The blunt and hammering “Bridges” was our first taste of Toothless. This sliver of chaotic metalcore from the quintet of Travis Antoniello (vocals), Eric Novroski (guitar & vocals), Brian Zannetti (guitar), Mark Naples (bass), and James Slattery (drums), made a jaw-dropping impression on us.
It was therefore a no-brainer to take the time to explore the band’s new EP Red, which releases on 30th March. The six tracks of Red follow on from the Pennsylvanian five piece’s self-titled EP which released in 2016.
About Red, James Slattery shares: “With this EP, I feel like we explored our individual influences more than in the past. We tried to incorporate a bit more groove while also pulling elements from some more obscure genres, like post-metal and drum and bass, to meld with our metalcore/mathcore sound.”
The EP begins with “Mask”, where beats feel like they’re colliding in abrasive ways and ominous chords make for a solid introduction. Feedback squeals drop us into delicious hecticness, where fire and force meld into a controversial ‘Look what you’ve done’ feel. Angular riffs and scrabbling in-your-face-ness hit into frustration that blisters with rapidfire forces. “Mask” offers up a perfectly dirty ending that flows right into “Bridges”.
“All I wanted was a conversation”
While I’m not necessarily a fan of chaotic metal, this first track was enough of an introduction to inspire full attention to whatever the quintet were offering up.
Blunt force effort and grittiness are what we find in “Bridges”, which hits hard from the outset. Driving riffs and a sense of hunting someone down builds into a menacing piece of uneasiness. Building sound and distorted vocals have “Bridges” feel like a neat package of revenge. Grooving bass and looped riffs are a stand-out on this track.
On the fast-paced “Torches”, overwhelm and a skin-crawling sense of needing to get away takes over every cell. It vibes like running and trying to get away from the impossible that breathes down your neck. With relentless drumfire, “Torches” is heat and fire in the breakdown section and Toothless show slick precision in keeping in pace with each other. It’s undeniably chaotic and there’s a sense of unease at watching it all unfold and feel ineffective.
The light percussive precursor of “Broken Toes” is almost eerily light in sound, building up with the guitars into something stronger. More subdued than its’ EP mates, “Broken Toes” offers up waves of heaviness with an edgy and uneasy sense of awareness and a blanket of concern. Driving riffs and distored vocals inspire squirming at this hectic multi-angled input, where more and more waves of pressure add to the overwhelm. Rhythmically sharp, we’re led to focus on the eerie spaciousness of the bridge and the vocalisations there, before a battlecry bleeds out onto the track. Noisy bass, guitar squeals, and rhythm experimentation make for a very solid and moreish outro.

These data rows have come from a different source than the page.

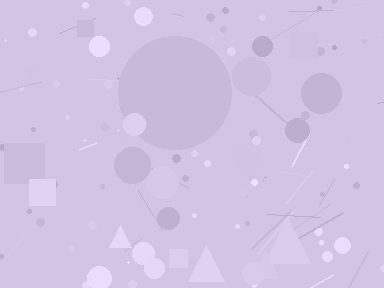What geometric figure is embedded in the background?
A circle is embedded in the background.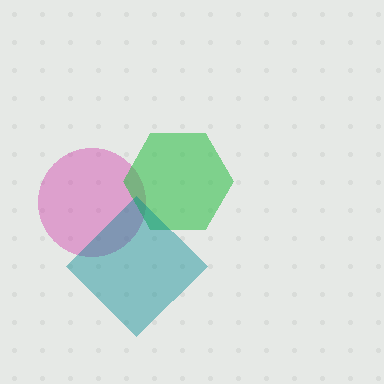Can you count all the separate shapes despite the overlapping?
Yes, there are 3 separate shapes.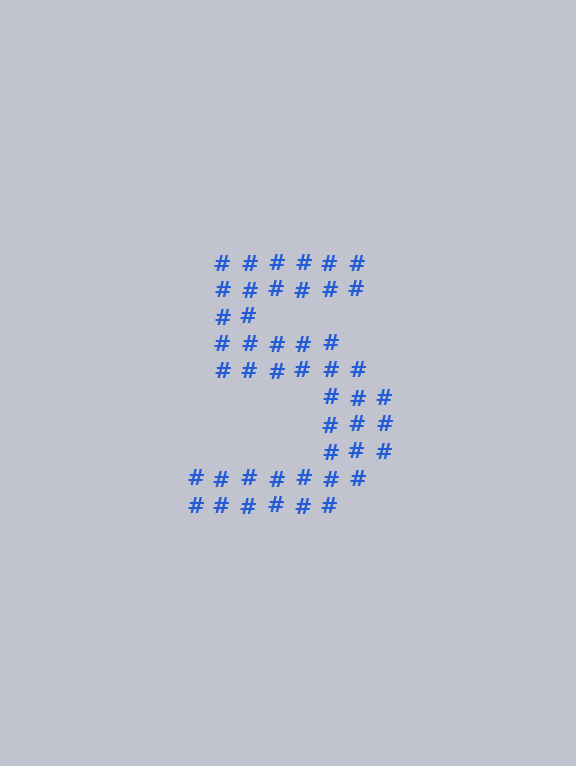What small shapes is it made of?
It is made of small hash symbols.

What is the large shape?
The large shape is the digit 5.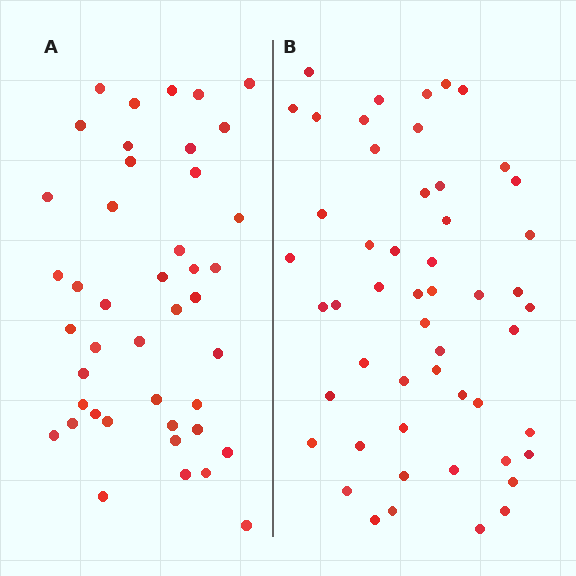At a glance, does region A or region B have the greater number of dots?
Region B (the right region) has more dots.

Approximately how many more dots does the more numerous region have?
Region B has roughly 8 or so more dots than region A.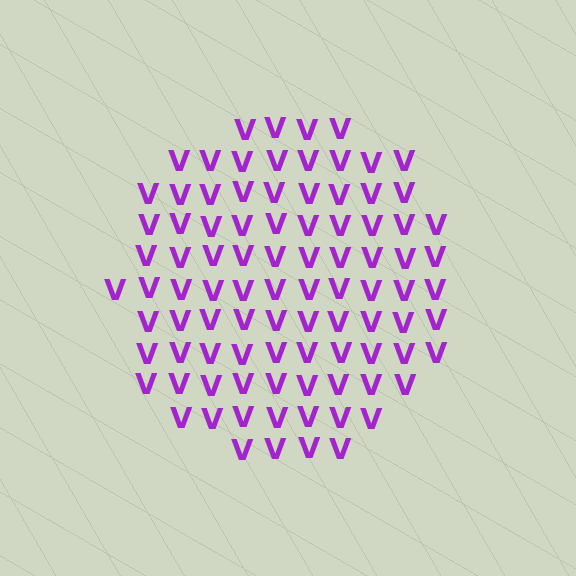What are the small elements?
The small elements are letter V's.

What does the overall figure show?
The overall figure shows a circle.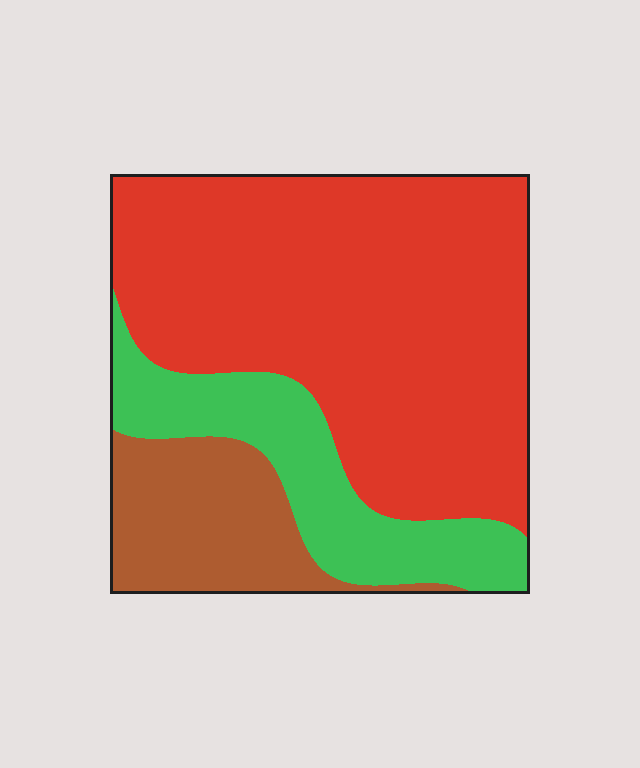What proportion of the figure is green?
Green covers 20% of the figure.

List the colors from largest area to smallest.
From largest to smallest: red, green, brown.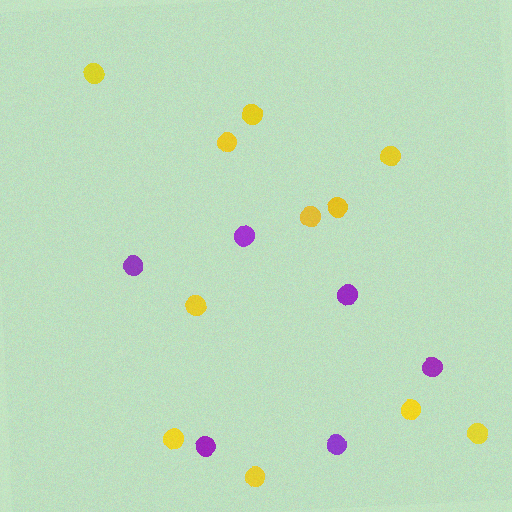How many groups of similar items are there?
There are 2 groups: one group of yellow circles (11) and one group of purple circles (6).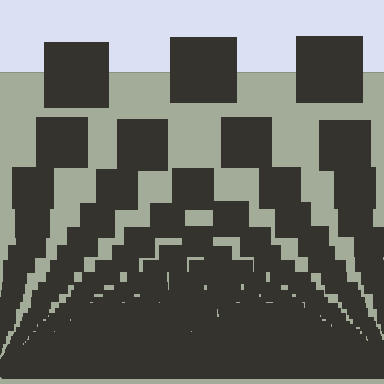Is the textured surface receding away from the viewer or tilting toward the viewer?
The surface appears to tilt toward the viewer. Texture elements get larger and sparser toward the top.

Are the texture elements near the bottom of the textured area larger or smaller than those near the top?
Smaller. The gradient is inverted — elements near the bottom are smaller and denser.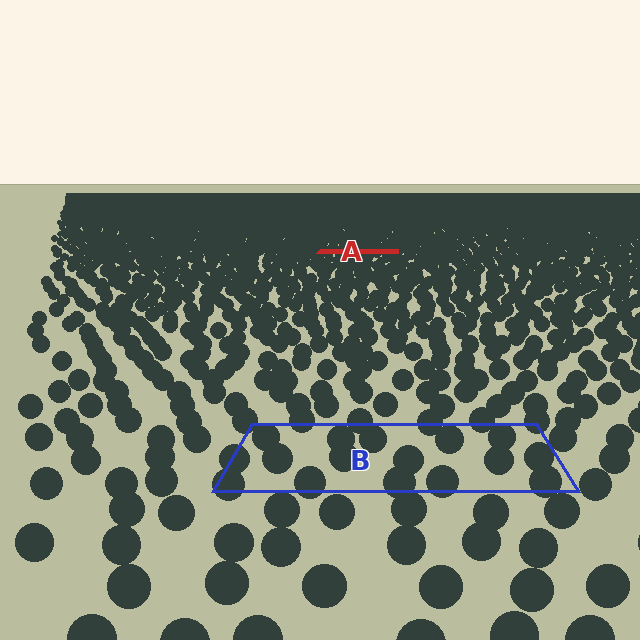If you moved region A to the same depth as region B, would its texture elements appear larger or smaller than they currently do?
They would appear larger. At a closer depth, the same texture elements are projected at a bigger on-screen size.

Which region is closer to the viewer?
Region B is closer. The texture elements there are larger and more spread out.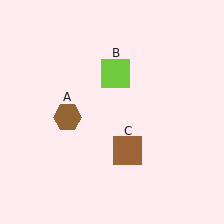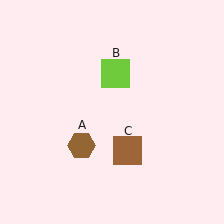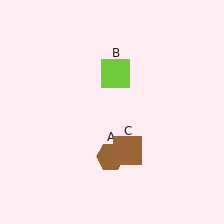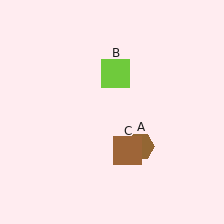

Surprisingly gentle and warm at its introduction after the previous chaos, “Subtle” opens into looping riff and a sense of forward motion. Sung relatively somberly and with gentle enunciation, this grows into blistering and skin-grating intensity. Aching guitar floods the track, and it feels like defeat and hurt all rolled into one. The ending and its incredible instrumentation is perfect.
“Find. Your. Own. Way. Out. Of. This. Mess.”
The title track “Red” brings the EP to a close, and we lean again into a more chaotic and irregular sound. Gritty attempts to be heard and understood are wrapped up in futile feeling circular riffs. The bridge unexpectedly blends clean vocals with threatening guitar, before Toothless pull us into hectic territory; a fierce, raw, and incredible end to the EP.
The six tracks of Red are unquestionably solid, and Toothless seem to have carved a solid home in this sound that’s chaotic and seeped in overwhelm. The EP is a breathless ride through dimly lit places, accented by irregular sonic shortcuts, trying to find their way into open spaces and to be seen and heard.
Precision musicianship and fierce vocals work surprisingly cohesively in the midst of these chaotic pieces of life.
While the tracks are wild adventures, I haven't found them to individually stick in my head (yet).